Introduction to the GENOME of an organism & gene expression

The importance of knowing the human genome - the 'project'

Considering chromosomes, alleles, genotypes, phenotypes, variations

 Doc Brown's school biology revision notes: GCSE biology, IGCSE  biology, O level biology,  ~US grades 8, 9 and 10 school science courses or equivalent for ~14-16 year old students of biology

 This page will help you answer questions such as ...  What is a gene?  What is a chromosome?  What is the human genome?   What are alleles?   What is the difference between genotype and phenotype? Give examples of medical applications of data from the human genome project. Why is genetic testing controversial?

Sub-index for this page

(a) The connection between DNA, genes, alleles, chromosomes and the genome

(b) Genetic instructions and the characteristics of an organism

(c) The importance of genome knowledge - the human genome project

(d) Genetic screening - using data from the human genome project - potential medical treatments - issues



(a) The connection between DNA, genes, alleles, chromosomes and the genome

The genome is the whole of the genetic material of an organism - all of the DNA - coding and non-coding!

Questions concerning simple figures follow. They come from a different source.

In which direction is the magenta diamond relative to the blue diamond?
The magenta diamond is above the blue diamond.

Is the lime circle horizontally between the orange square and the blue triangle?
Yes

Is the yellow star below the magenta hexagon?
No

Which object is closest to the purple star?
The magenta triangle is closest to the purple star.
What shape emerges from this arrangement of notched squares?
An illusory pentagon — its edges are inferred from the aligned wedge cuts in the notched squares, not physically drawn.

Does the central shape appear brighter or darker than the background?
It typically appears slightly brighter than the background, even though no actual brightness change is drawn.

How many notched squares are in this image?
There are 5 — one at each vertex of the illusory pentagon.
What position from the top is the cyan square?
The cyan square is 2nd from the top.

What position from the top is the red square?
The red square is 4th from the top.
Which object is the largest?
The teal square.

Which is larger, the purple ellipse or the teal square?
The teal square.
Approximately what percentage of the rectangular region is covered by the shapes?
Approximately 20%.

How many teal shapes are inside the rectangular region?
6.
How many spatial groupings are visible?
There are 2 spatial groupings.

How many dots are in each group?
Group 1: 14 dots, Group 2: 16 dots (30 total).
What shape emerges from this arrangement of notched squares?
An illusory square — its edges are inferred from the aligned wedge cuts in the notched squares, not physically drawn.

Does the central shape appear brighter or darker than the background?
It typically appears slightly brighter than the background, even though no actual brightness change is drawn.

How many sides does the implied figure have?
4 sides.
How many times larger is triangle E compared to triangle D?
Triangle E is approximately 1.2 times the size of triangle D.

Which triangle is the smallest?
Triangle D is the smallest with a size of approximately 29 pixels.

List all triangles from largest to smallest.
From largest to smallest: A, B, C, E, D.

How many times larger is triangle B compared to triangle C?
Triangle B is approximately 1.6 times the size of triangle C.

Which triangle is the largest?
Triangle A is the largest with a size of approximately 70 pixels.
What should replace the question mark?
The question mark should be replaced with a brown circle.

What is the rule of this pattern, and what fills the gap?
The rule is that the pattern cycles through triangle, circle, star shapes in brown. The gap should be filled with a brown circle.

In animal and plant cells the genetic material (DNA) is contained in the cell nucleus and arranged in 'packages' called chromosomes.

Chromosomes often occur in pairs e.g. human cells have 23 pairs of chromosomes, 46 chromosomes in all.

Every chromosome is a very long strand of DNA that is coiled up to give it a characteristic shape.

Reminders: DNA is a very long natural polymer in which the monomer is a nucleotide that makes up the repeating unit in the molecular chain. The DNA molecule consists of two strands wound and bound together to form the double helix molecule.

For more on structure of DNA see DNA and Protein Synthesis  gcse biology revision notes

A gene is a relatively short strand of DNA that forms a section of a chromosome that codes for a specific protein.

Each gene has the coded instructions to tell a cell to combine a particular sequence of amino acids to form a specific protein. In this case the monomer unit is an amino acid and the resulting polymer is called a protein.

Proteins control the development of an organism's characteristics and all its functions.

As if this wasn't complicated enough, there is an extra layer of complexity due to the existence of alleles!

Genes can exist in different versions called alleles - subtle differences in the genetic DNA code.

Each allele produces a different form of the same characteristic of an organism.

e.g. brown or blue eyes is a good example.

Each chromosome in a pair carries the same genes, BUT, they may carry different alleles.

The diagram below sums up the relationship between all the terms described and explained above.

Note: Genetic variants

Genetic variants (mutations) are caused by alterations in the common nucleotide sequences in the DNA of genes.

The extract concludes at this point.